Clauzetto si distingue inoltre per essere un territorio particolarmente ricco di vocazioni ecclesiastiche in virtù di una propensione all’istruzione letteraria e scientifica dei suoi abitanti, esprimendo una cultura che si esplica chiaramente nel corso dei secoli in pregevoli opere di architettura e arte sacra: come ben sottolinea Ippolito Nievo nelle sue Confessioni in merito alla presunta potenza del clero locale nell’ambito della diocesi di Concordia, potenza anche numerica soprattutto nel corso dell’ottocento, Clauzetto diede i natali a illustri uomini di chiesa. Tra questi spicca Daniele Concina (Clauzetto, 1687-Venezia, 1756 ) frate domenicano noto per i suoi studi e pubblicazioni di filosofia e teologia, stabilitosi a Venezia, e soprattutto per la sua fama di predicatore e polemista, all’epoca propugnatore della corrente rigorista propria del suo ordine opposta al probabilismo dei gesuiti. Giovanni Domenico Rizzolati nativo della borgata Corgnâl, (Clauzetto, 1799-Roma, 1862), francescano, fu invece missionario in Cina vescovo di Aradia e vicario apostolico delle province di Huquang.
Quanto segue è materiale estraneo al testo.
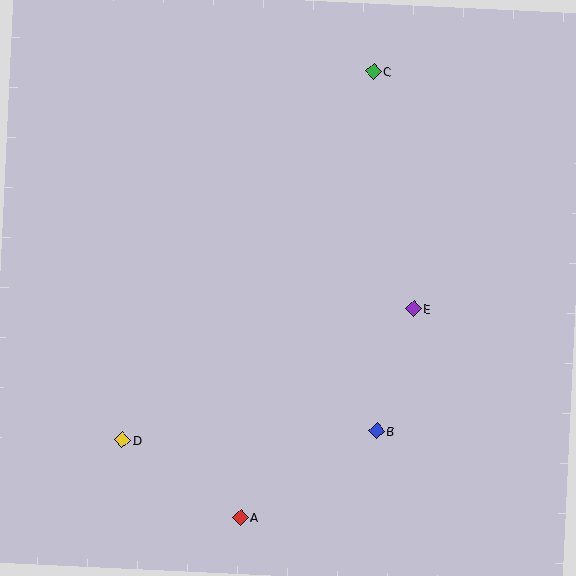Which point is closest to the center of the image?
Point E at (413, 309) is closest to the center.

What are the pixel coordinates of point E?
Point E is at (413, 309).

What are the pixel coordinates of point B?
Point B is at (377, 431).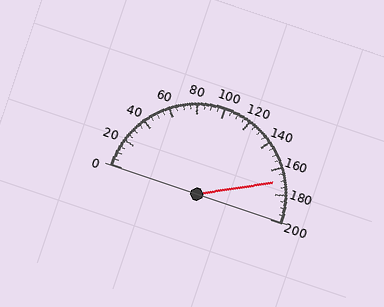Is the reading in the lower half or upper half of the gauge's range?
The reading is in the upper half of the range (0 to 200).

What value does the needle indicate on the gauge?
The needle indicates approximately 170.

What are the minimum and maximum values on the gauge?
The gauge ranges from 0 to 200.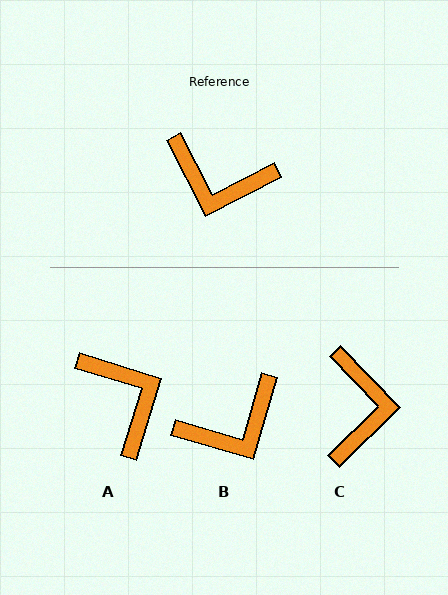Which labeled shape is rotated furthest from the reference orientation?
A, about 136 degrees away.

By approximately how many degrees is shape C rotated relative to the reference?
Approximately 107 degrees counter-clockwise.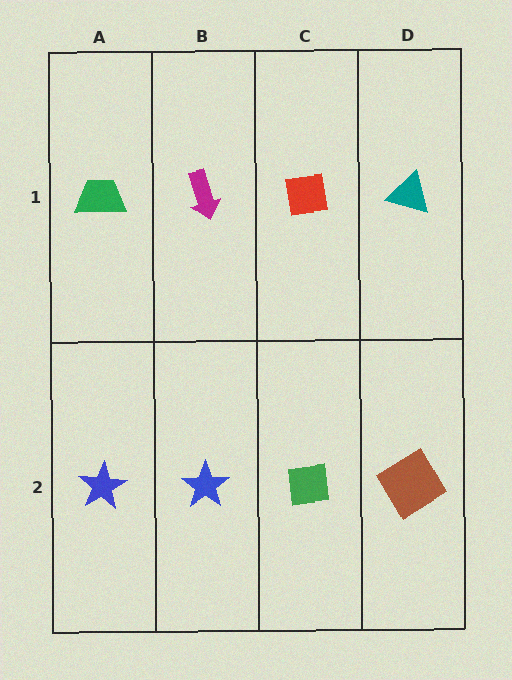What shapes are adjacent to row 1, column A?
A blue star (row 2, column A), a magenta arrow (row 1, column B).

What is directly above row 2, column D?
A teal triangle.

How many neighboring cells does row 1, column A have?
2.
Tra le opere conservate nella Pinacoteca udinese, pervenuta per acquisto nel 1890 da Gio. Battista Politi, si conserva anche una copia del ritratto del canonico Giovanni Politi (Pinzano al Tagliamento, 1738-1815) esponente di un’antica e agiata famiglia originaria di Dominisia, eseguito dal nipote Odorico figlio del fratello Giacomo (olio su tela, cm. 55X43). Conseguita la laurea in diritto a Padova nel 1763, venne nominato dal vescovo di Concordia, Luigi Maria Gabrielli, professore di lettere al Seminario diocesano di Portogruaro. Resse la parrocchia di Vito d’Asio e nei suoi ultimi anni divenne canonico del capitolo di Concordia e vicario generale della Diocesi. Scrisse in nove tomi un trattato Iurisprudentiae Ecclesiasticae Universale, edito a Venezia nel 1787 e accolto favorevolmente da papa Pio VI.